OpenSearch

Send logs to Amazon OpenSearch Service

The opensearch output plugin, allows to ingest your records into an OpenSearch database. The following instructions assumes that you have a fully operational OpenSearch service running in your environment.

Configuration Parameters

The parameters index and type can be confusing if you are new to OpenSearch, if you have used a common relational database before, they can be compared to the database and table concepts. Also see the FAQ below

TLS / SSL

OpenSearch output plugin supports TLS/SSL, for more details about the properties available and general configuration, please refer to the TLS/SSL section.

write_operation

The write_operation can be any of:

Please note, Id_Key or Generate_ID is required in update, and upsert scenario.

Getting Started

In order to insert records into an OpenSearch service, you can run the plugin from the command line or through the configuration file:

Command Line

The opensearch plugin, can read the parameters from the command line in two ways, through the -p argument (property) or setting them directly through the service URI. The URI format is the following:

es://host:port/index/type

Using the format specified, you could start Fluent Bit through:

$ fluent-bit -i cpu -t cpu -o es://192.168.2.3:9200/my_index/my_type \
    -o stdout -m '*'

which is similar to do:

$ fluent-bit -i cpu -t cpu -o opensearch -p Host=192.168.2.3 -p Port=9200 \
    -p Index=my_index -p Type=my_type -o stdout -m '*'

Configuration File

In your main configuration file append the following Input & Output sections. You can visualize this configuration here

[INPUT]
    Name  cpu
    Tag   cpu

[OUTPUT]
    Name  opensearch
    Match *
    Host  192.168.2.3
    Port  9200
    Index my_index
    Type  my_type

About OpenSearch field names

Some input plugins may generate messages where the field names contains dots. This opensearch plugin replaces them with an underscore, e.g:

{"cpu0.p_cpu"=>17.000000}

becomes

{"cpu0_p_cpu"=>17.000000}

FAQ

Logstash_Prefix_Key

The following snippet demonstrates using the namespace name as extracted by the kubernetes filter as logstash preifix:

[OUTPUT]
    Name opensearch
    Match *
    # ...
    Logstash_Prefix logstash
    Logstash_Prefix_Key $kubernetes['namespace_name']
    # ...

For records that do nor have the field kubernetes.namespace_name, the default prefix, logstash will be used.

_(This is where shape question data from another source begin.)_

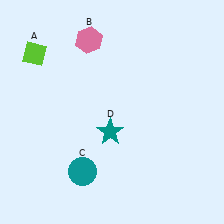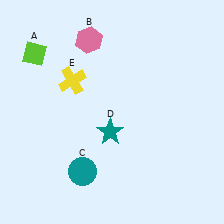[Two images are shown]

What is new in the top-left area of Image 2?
A yellow cross (E) was added in the top-left area of Image 2.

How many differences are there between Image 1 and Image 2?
There is 1 difference between the two images.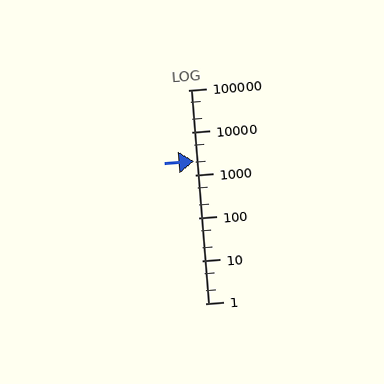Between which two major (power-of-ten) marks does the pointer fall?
The pointer is between 1000 and 10000.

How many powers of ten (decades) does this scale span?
The scale spans 5 decades, from 1 to 100000.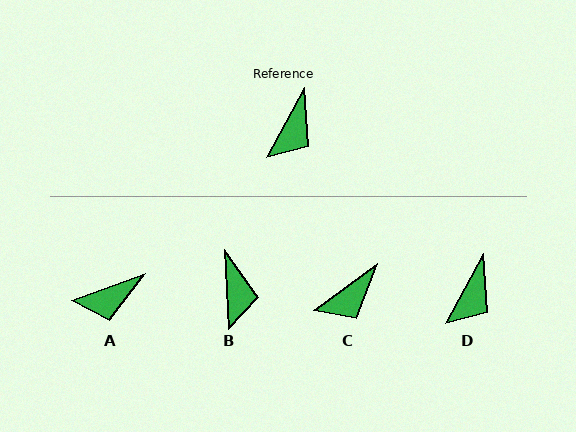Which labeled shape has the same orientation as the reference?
D.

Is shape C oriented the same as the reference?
No, it is off by about 25 degrees.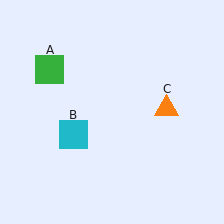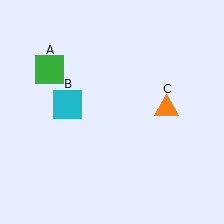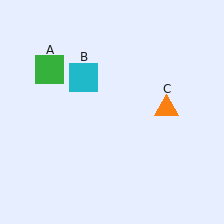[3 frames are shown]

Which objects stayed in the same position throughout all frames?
Green square (object A) and orange triangle (object C) remained stationary.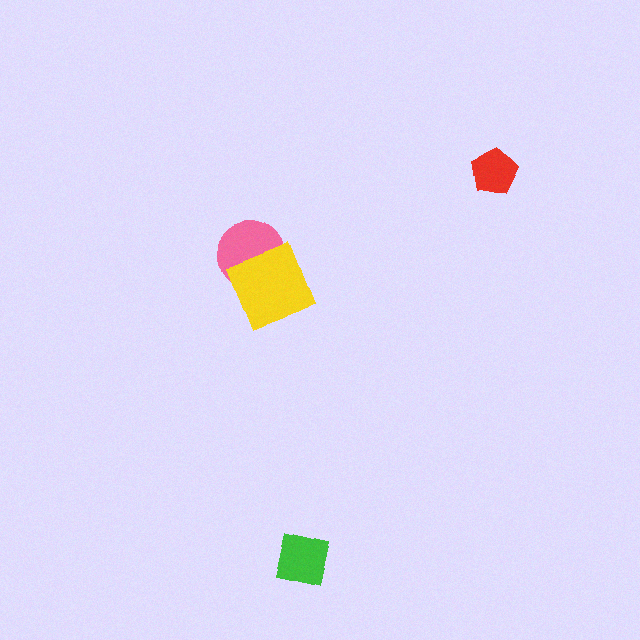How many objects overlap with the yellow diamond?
1 object overlaps with the yellow diamond.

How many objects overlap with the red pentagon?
0 objects overlap with the red pentagon.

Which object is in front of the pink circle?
The yellow diamond is in front of the pink circle.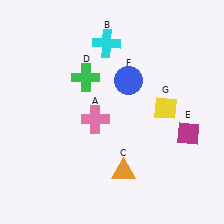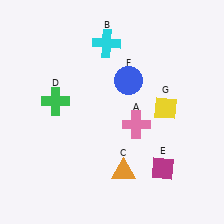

Fluent Bit + Amazon OpenSearch Service

The Amazon OpenSearch Service adds an extra security layer where HTTP requests must be signed with AWS Sigv4. This plugin supports Amazon OpenSearch Service with IAM Authentication.

See here for details on how AWS credentials are fetched.

Example configuration:

[OUTPUT]
    Name  opensearch
    Match *
    Host  vpc-test-domain-ke7thhzoo7jawsrhmm6mb7ite7y.us-west-2.es.amazonaws.com
    Port  443
    Index my_index
    Type  my_type
    AWS_Auth On
    AWS_Region us-west-2
    tls     On

Notice that the Port is set to 443, tls is enabled, and AWS_Region is set.

Action/metadata contains an unknown parameter type

Similarly to Elastic Cloud, OpenSearch in version 2.0 and above needs to have type option being removed by setting Suppress_Type_Name On.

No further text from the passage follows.